Here are some of the secrets we have learned over the years, and continue to refine to this day.
When marketing to doctors and other HCPs, it is imperative to capture the prospect's attention – and establish credibility – immediately.
If you try to build to a big crescendo, you’ll lose them before you even get started.
Doctors are notoriously hard to reach and persuade. They are unbelievably busy, rarely respond to phone calls, resist cold outreaches from salespeople, and are protected by the most aggressive receptionists and call centers on the planet.
“No one talks to my doctors without my permission, thank you very much.”
Thus, marketing and lead acquisition costs can quickly spiral to the point of unprofitability.
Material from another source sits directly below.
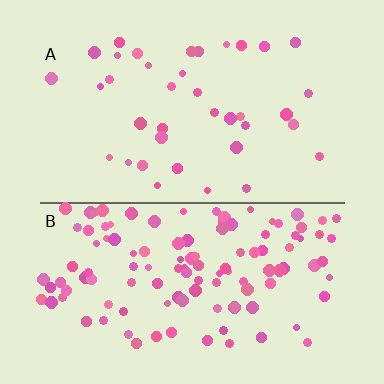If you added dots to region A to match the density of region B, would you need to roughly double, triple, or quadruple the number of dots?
Approximately triple.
To succeed, you’ll need to rigorously follow time-tested marketing best practices to break through the clutter and get their attention.
Developing a unique selling proposition (USP) is marketing 101, so it is surprising how few firms really have established a compelling and clear USP. Medical software and various SaaS solutions are always hot and competitive products, yet when we look at the hundreds of competitors fighting for market share in that field, most say virtually the same things, like “paperless, fast, easy,” etc.
Doctors are skeptical, and they have heard it all before. If you cannot clearly deliver a unique benefit in 60 seconds, and then prove your claim, beware.
On that note, you’ll do much better with a specific message than a general one. Always offer specific solutions to specific problems.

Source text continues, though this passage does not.